Resultados e discussão
Os relatos apontaram que o período pandêmico levou ao sofrimento psíquico de todos os participantes, com falas referindo medo, angústia, elevação da ansiedade, irritabilidade, crises de choro e prejuízos no sono. Tal situação gerou desmotivação, fadiga mental e cansaço excessivo, o que trouxe interferências importantes no desempenho acadêmico e levou a alguns deles cogitar desistir do curso. Dentre os fatores relatados que contribuíram para este quadro, estão: excesso de atividades acadêmicas e não adaptação para o ensino remoto por parte dos professores; isolamento social; medo do contágio por covid-19; ambiência desfavorável no lar para os estudos; e dificuldades financeiras.
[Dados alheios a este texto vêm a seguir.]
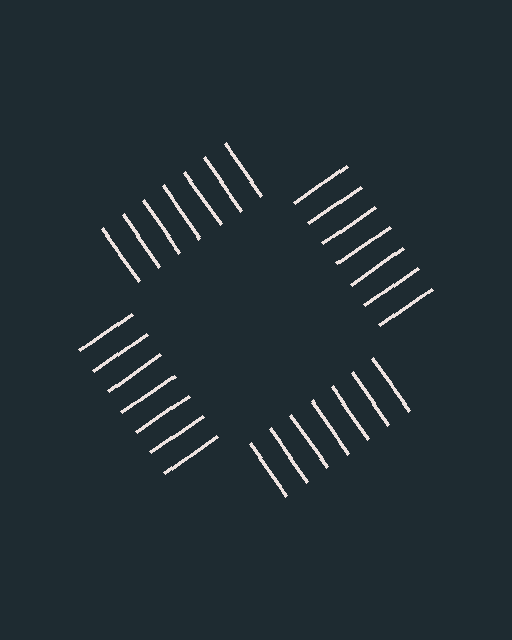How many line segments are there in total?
28 — 7 along each of the 4 edges.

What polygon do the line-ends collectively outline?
An illusory square — the line segments terminate on its edges but no continuous stroke is drawn.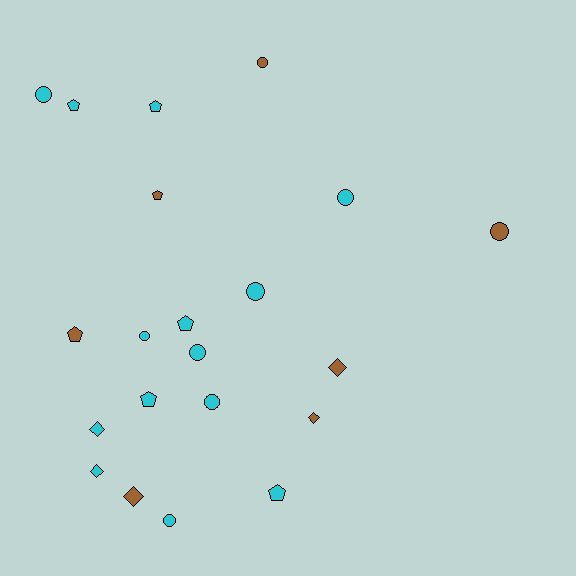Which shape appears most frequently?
Circle, with 9 objects.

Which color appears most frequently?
Cyan, with 14 objects.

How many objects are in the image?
There are 21 objects.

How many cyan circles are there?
There are 7 cyan circles.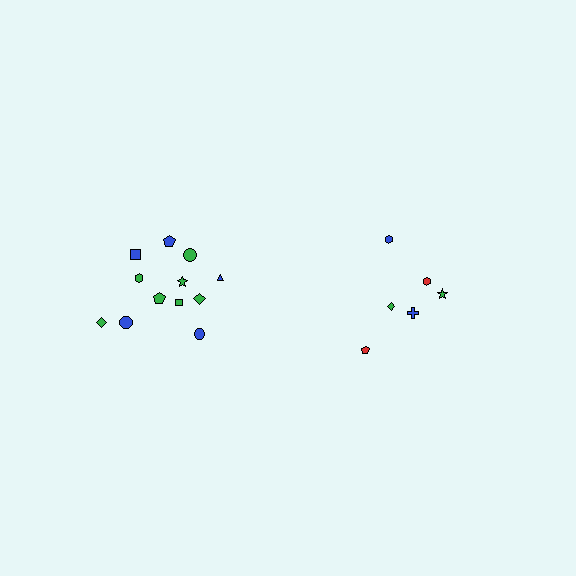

Em uma perspectiva interseccional, entende-se que a pandemia afeta diferentemente os alunos de acordo com os marcadores sociais de raça, classe e gênero. O cruzamento desses marcadores posiciona os sujeitos em termos de maior ou menor garantia de direitos, sendo os homens ricos e brancos mais protegidos, e as mulheres negras e pobres mais vulnerabilizadas. Como se sabe, as raízes históricas dessas desigualdades remontam ao período colonial que se baseou na racialização das populações invadidas. As características étnico-raciais dos estudantes negros cotistas inseridos em cursos elitizados poderiam, assim, invisibilizar suas necessidades.
Das estratégias de enfrentamento mencionadas, o acionamento da rede de apoio sociofamiliar foi apontado integralmente como fundamental para a manutenção da rotina de estudos e a permanência no curso. Os aquilombamentos são fenômenos visíveis nas universidades, onde os estudantes negros oferecem suporte uns aos outros. O contato com grupo de estudos e coletivos de alunos negros na universidade pode promover maior enfrentamento da pandemia e do epistemicídio, esse considerado parte da estratégia de eliminação da população negra a partir da exclusão dos saberes ligados à afrocentricidade, bem como a invisibilização de sujeitos negros como produtores de conhecimento.

Conclusões/Considerações finais
Consideramos que estudar os aspectos da saúde mental de estudantes cotistas negros nas graduações em saúde e a viabilidade de suas permanências na universidade contribui para a formação de profissionais de saúde embasados na Saúde Coletiva para atuação no SUS. Esses graduandos são potenciais fomentadores e cuidadores de seu povo, mobilizadores sociais, técnicos e científicos para a redução das iniquidades.